NOVA POLÍTICA EM TEMPOS DE ELEIÇÃO

Em tempos de eleição – e para os desavisados, 2018 já começou – ando vendo muito político e projeto de político se colocando como a “nova política”. Mas muita gente mesmo! É movimento, partido político, pré-candidato de primeira viagem e até mesmo políticos de dez mandatos.

Sem dúvidas, o ponto central das eleições deste ano vai ser a renovação política. Claro que existe um despertar de pessoas dispostas a realmente fazer uma nova política, renovar o sistema. Só que também existe muitos olhando para essa janela como uma oportunidade de movimentar algumas peças para se manter no poder.

Lá em 2013, antes das últimas eleições gerais, a gente já falava em uma nova política. De forma alguma pretendo disputar a autoria ou propriedade do termo, até mesmo porque já falavam sobre isso antes. E a questão é que nem mesmo os de antes podem reivindicar essa propriedade. Ninguém pode e é isso que muitos não estão entendendo.

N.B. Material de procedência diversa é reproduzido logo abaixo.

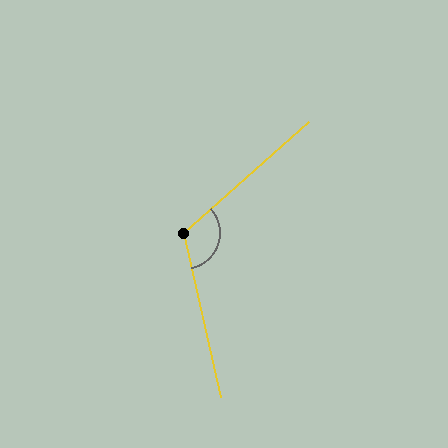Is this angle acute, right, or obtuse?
It is obtuse.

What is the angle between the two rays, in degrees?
Approximately 119 degrees.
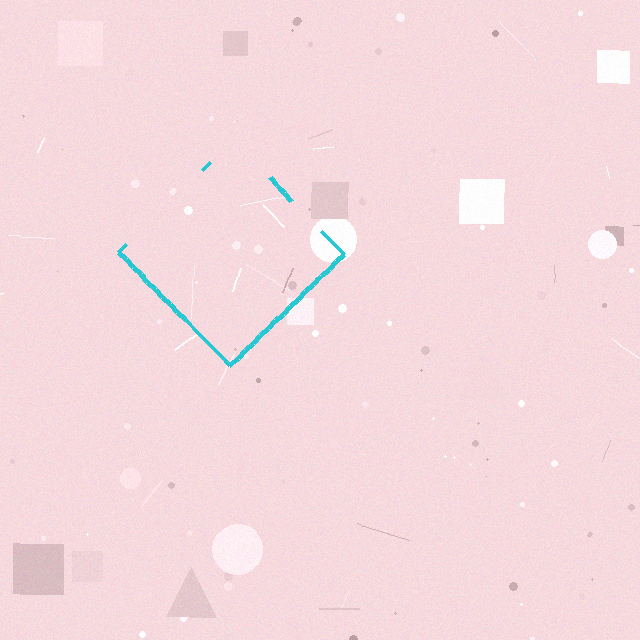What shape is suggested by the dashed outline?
The dashed outline suggests a diamond.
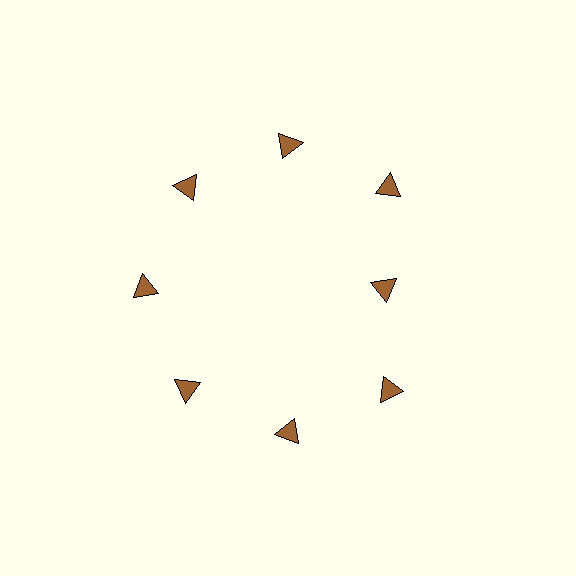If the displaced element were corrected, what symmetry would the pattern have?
It would have 8-fold rotational symmetry — the pattern would map onto itself every 45 degrees.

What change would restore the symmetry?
The symmetry would be restored by moving it outward, back onto the ring so that all 8 triangles sit at equal angles and equal distance from the center.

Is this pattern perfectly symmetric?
No. The 8 brown triangles are arranged in a ring, but one element near the 3 o'clock position is pulled inward toward the center, breaking the 8-fold rotational symmetry.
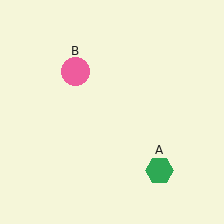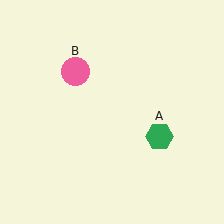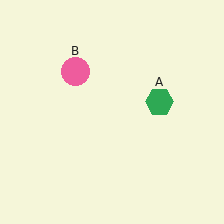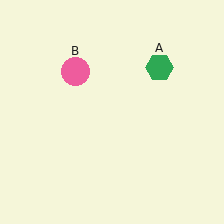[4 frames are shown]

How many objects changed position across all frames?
1 object changed position: green hexagon (object A).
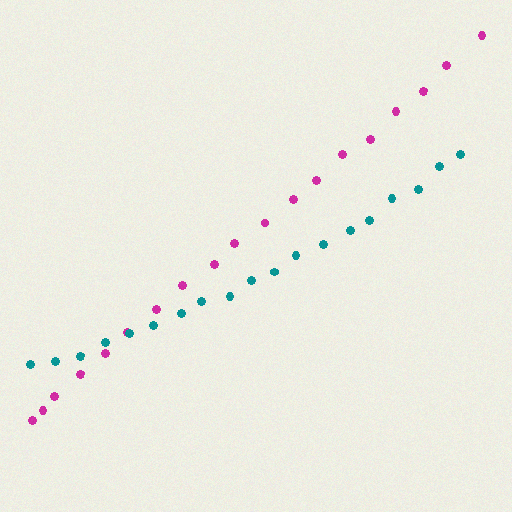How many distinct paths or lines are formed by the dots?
There are 2 distinct paths.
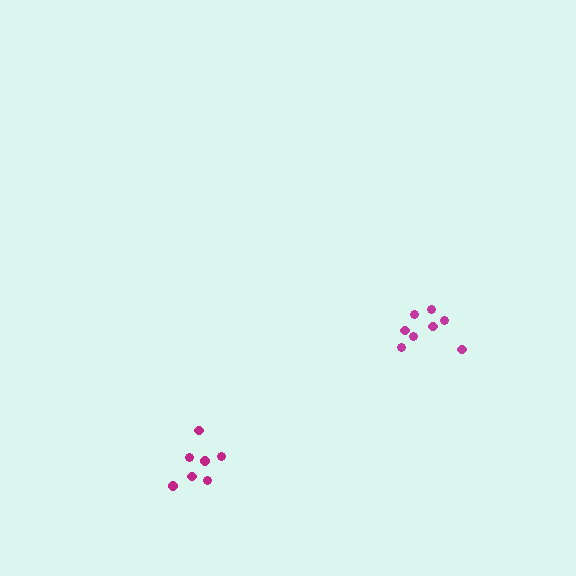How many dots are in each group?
Group 1: 7 dots, Group 2: 8 dots (15 total).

A nova política surge da sociedade, pela sociedade e para a sociedade. Ela não é de um movimento, de um projeto ou de um momento. Se trata de um comprometimento. Comprometimento por uma nova forma de fazer política que começa pela ação de cada um de nós. E isso muitos também não estão entendendo.

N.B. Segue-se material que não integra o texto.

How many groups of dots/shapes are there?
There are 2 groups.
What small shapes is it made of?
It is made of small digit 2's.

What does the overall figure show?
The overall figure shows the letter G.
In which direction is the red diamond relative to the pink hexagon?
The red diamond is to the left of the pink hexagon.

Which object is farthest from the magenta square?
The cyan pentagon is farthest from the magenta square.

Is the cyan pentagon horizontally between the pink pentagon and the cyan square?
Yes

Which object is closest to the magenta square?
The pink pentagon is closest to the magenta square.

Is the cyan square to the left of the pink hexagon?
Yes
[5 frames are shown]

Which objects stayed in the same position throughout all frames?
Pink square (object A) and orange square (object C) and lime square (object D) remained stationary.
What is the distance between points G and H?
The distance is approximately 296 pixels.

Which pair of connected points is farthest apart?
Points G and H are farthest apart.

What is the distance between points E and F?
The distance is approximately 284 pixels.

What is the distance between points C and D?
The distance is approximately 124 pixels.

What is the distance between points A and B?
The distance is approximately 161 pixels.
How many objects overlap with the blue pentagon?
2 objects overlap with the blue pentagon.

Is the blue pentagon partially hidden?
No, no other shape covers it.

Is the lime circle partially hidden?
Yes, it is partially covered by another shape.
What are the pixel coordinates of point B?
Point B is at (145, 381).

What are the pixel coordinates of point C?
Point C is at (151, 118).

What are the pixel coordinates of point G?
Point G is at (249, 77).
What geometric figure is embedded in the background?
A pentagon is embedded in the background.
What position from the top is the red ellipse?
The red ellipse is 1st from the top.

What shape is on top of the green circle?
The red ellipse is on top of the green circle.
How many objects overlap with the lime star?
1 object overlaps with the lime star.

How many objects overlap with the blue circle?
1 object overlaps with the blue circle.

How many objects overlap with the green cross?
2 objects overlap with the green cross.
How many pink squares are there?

A nova política está na atuação daquele senador que combate os privilégios e principalmente abre mão de seus próprios privilégios. Está naquele partido que fala em renovação e principalmente abre seus espaços para que a juventude verdadeiramente os ocupe. Está naquele pré-candidato que combate o caixa dois e principalmente arrecada e utiliza recursos de forma legal, transparente e declarada.

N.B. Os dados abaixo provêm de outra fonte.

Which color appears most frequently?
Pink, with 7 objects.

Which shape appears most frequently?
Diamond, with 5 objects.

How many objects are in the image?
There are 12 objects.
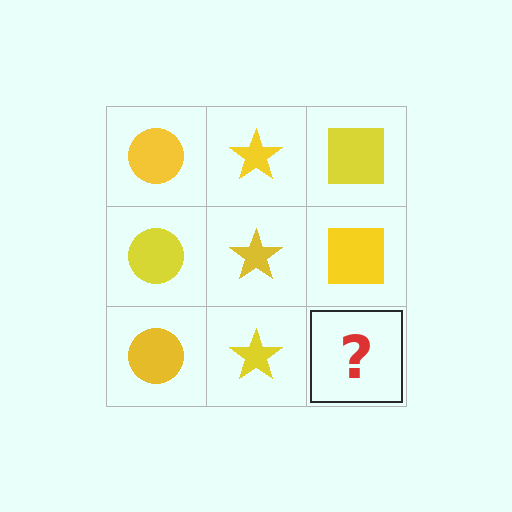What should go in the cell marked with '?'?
The missing cell should contain a yellow square.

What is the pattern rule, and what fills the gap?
The rule is that each column has a consistent shape. The gap should be filled with a yellow square.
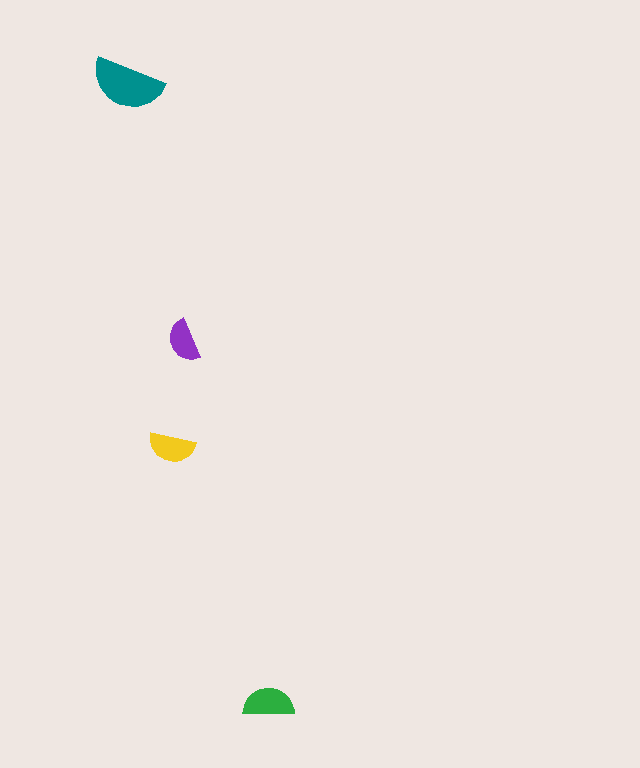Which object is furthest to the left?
The teal semicircle is leftmost.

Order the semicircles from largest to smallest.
the teal one, the green one, the yellow one, the purple one.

A nova política está no comprometimento de fazer diferente. Fazer diferente no combate à corrupção, no incentivo à renovação, na política pública integrada, na gestão transparente, na priorização da educação.

Para além de discursos, a nova política está justamente em transformá-los em práticas e exemplos por aqueles que empreendem na nova política.

 

Obviamente – e chamo aqui uma atenção especial – não estou falando em duvidar da nova política ou achar que ela é um produto do marketeiro. Mas, ao se interessar pelo discurso da nova política, procure observar se esse discurso está respaldado nas ações daquele indivíduo ou movimento. Não apenas ações no período eleitoral, mas sim no histórico de vida, na atuação pública e no dia a dia.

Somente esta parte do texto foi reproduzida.